In seguito all’approvazione della legge di attuazione 222/1985, che consente ai cittadini di destinare l’8 per mille della propria IRPEF allo Stato o alla Chiesa Cattolica, altre confessioni religiose riconosciute come enti giuridici pubblici hanno stipulato accordi con lo Stato. Questi accordi consentono loro di partecipare all’opzione dell’8 per mille e stabiliscono le modalità di utilizzo delle risorse.
Negli anni successivi, lo Stato ha stipulato accordi simili anche con altre confessioni religiose, inclusi le Assemblee di Dio nel 1986, la Chiesa Valdese e i Luterani nel 1995, gli Avventisti e le Comunità Ebraiche nel 1996. Nel 2000, sono state firmate intese anche con l’Unione Buddista Italiana e i Testimoni di Geova, anche se queste ultime non sono ancora state ratificate dal Parlamento.
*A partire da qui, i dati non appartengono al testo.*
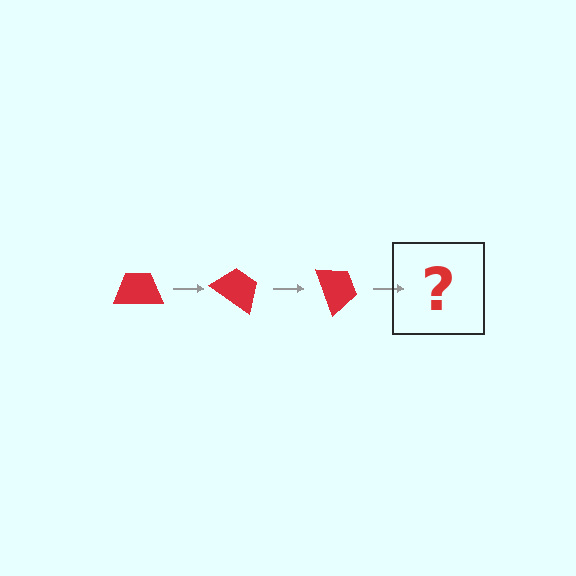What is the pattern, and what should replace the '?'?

I Battisti, nel 1993, hanno firmato un’intesa con lo Stato ma hanno scelto di non ricevere l’8 per mille.
Il meccanismo dell’8 per mille sembra essere trasparente: ogni cittadino che presenta la dichiarazione dei redditi può decidere se destinare l’8% della propria IRPEF allo Stato, alla Chiesa Cattolica o a una delle altre confessioni religiose menzionate, oppure scegliere di non effettuare alcuna scelta.
Tuttavia, è proprio in quest’ultima opzione che si nasconde il lato “non trasparente” della questione: le quote dell’8 per mille non assegnate (che costituiscono la maggioranza) non vengono mantenute nel gettito fiscale ordinario, come ci si potrebbe aspettare, ma vengono comunque ridistribuite tra i sette beneficiari, seguendo la proporzione delle scelte effettuate da coloro che hanno deciso di esercitare l’opzione.
In ogni caso, qualunque cittadino contribuente ha la possibilità di destinare l’8 per mille a uno dei beneficiari indicati, compilando il modulo 730-1 da allegare alla dichiarazione dei redditi, se obbligati a presentarla, o separatamente. Nel secondo caso, è possibile consegnare il modulo in busta chiusa presso un ufficio postale (senza costi aggiuntivi) o una struttura autorizzata (CAF, commercialista).
Per indicare la scelta desiderata, è sufficiente firmare nel riquadro corrispondente al nome del beneficiario. A partire dalla dichiarazione dei redditi relativa all’anno fiscale 2019, i cittadini che optano per l’8 per mille a favore dello Stato possono specificare la finalità desiderata tra le opzioni previste dalla legge, tra cui aiuti per la fame nel mondo, interventi in caso di calamità naturali, assistenza ai rifugiati, salvaguardia del patrimonio culturale e miglioramento delle strutture scolastiche.
L’8 per mille non sostituisce il cinque per mille né il due per mille: i contribuenti possono effettuare tutte e tre le destinazioni contemporaneamente durante la presentazione della dichiarazione dei redditi.
Ma cosa sono il 2 per mille e il 5 per mille?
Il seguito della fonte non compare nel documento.